Innanzitutto credere di modificare i comportamenti  di consumo  delle persone attraverso la legislazione fiscale rappresenta l’aberrazione dello Stato etico i cui effetti contro  la lotta al fumo risultano  assolutamente risibili.  Inoltre la Sugar tax sostanzialmente colpisce le bibite gassate ed ovviamente i redditi più bassi essendo piatta (flat): un effetto evidentemente sconosciuto a chi si erge a favore delle fasce più deboli della popolazione. La Plastic Tax, invece, riuscirà a mettere in forte difficoltà il settore leader della plastica italiano il quale, durante la pandemia, ha fornito sistemi sanitari monouso fondamentali per il contenimento della pandemia stessa.

Il settore della plastica italiana detiene in Europa una posizione leader assoluta la cui competitività verrà minata da un’ulteriore imposizione fiscale specifica oltre a quella ordinaria già di per sé insostenibile.

La risultante di questa strategia delinea in modo ancora una volta cristallino come la classe politica e governativa sia convinta di attivare la ripresa economica attraverso un ulteriore incremento della pressione fiscale generale e specifica.
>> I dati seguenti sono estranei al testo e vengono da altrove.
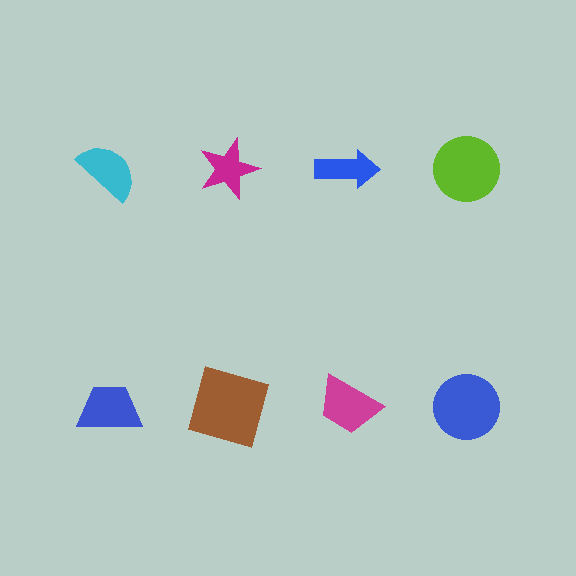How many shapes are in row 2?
4 shapes.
Una scelta ideologica espressione dell’incapacità di comprendere i flussi economici e gli effetti di queste scelte strategiche soprattutto in  prospettiva della attrattività del nostro Paese per eventuali investimenti esteri. Il solo aver annunciato queste due nuove forme di tassazione ha escluso il nostro Paese da qualsiasi manifestazione di interesse per investimenti futuri relativi a questi due settori.

Una scelta politica e strategica che di fatto uccide la speranza residuale di diventare finalmente un paese che attrae investimenti. Il nostro Paese, quindi, rappresenta un unicum all’interno dell’Unione Europea ma probabilmente anche nel mondo.
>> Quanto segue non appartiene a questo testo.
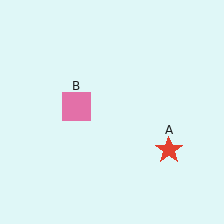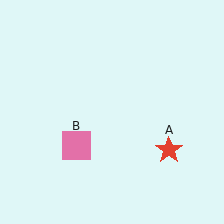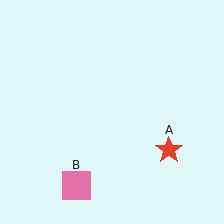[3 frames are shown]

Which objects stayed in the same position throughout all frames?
Red star (object A) remained stationary.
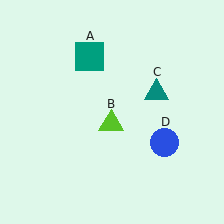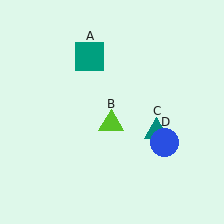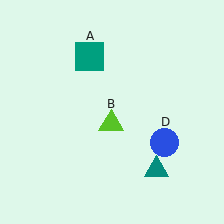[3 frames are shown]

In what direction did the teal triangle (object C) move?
The teal triangle (object C) moved down.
Paradossale, poi , se si considera come tutte le nazioni egualmente colpite da questa pandemia intendano attraverso la fiscalità di vantaggio reimportare le produzioni una volta delocalizzate (reshoring produttivo).

Viceversa l’Italia, anche attraverso il solo annuncio di questa nuova tassazione alla fine dello scorso anno,  ha già determinato la delocalizzazione in Albania dello stabilimento Coca-Cola di Catania con la perdita di 350 posti di lavoro. In questo modo, in piena pandemia, le possibilità di sviluppo e ripresa economica vengono minate ancora una volta dalla solita politica fiscale la quale determina una sempre maggiore pressione fiscale.

La miopia di questa classe politica impedisce persino di copiare modelli virtuosi come la Germania la quale,  fin dal primo lockdown, ha  abbassato l’IVA riducendo anche i prezzi dei carburanti, mentre la Francia, con le risorse da Recovery Fund, diminuirà la tassazione per gli edifici  strumentali (la nostra IMU) di circa 20 miliardi.

Caso unico al mondo invece l’Italia, per uscire da questa terribile pandemia e dalla devastante crisi economica, intende aumentare la pressione fiscale ed in questo modo favorire la delocalizzazione produttiva.

A questo punto non c’entra neanche più l’impostazione ideologica nel determinare le scelte di politica economica e fiscale in quanto basterebbe copiare chi da sempre presenta un quadro economico e finanziario nazionale  sicuramente  migliore del nostro: ma anche per copiare è necessaria un’intelligenza media unita alla capacità di riconoscere modelli superiori.

La perseveranza in un ulteriore aumento della pressione fiscale è la semplice ed evidente manifestazione di una congenita e pericolosissima stupidità e di un massimalismo ideologici uniti alla elementare incapacità di comprendere l’eccezionalità degli effetti di questo periodo nel medio-lungo termine.

In ultima ed amara analisi l’Italia è l’unico paese al mondo che intende uscire dalla crisi pandemica attraverso un aumento della pressione fiscale. Una forma di miopia che il nostro Paese non si può più permettere.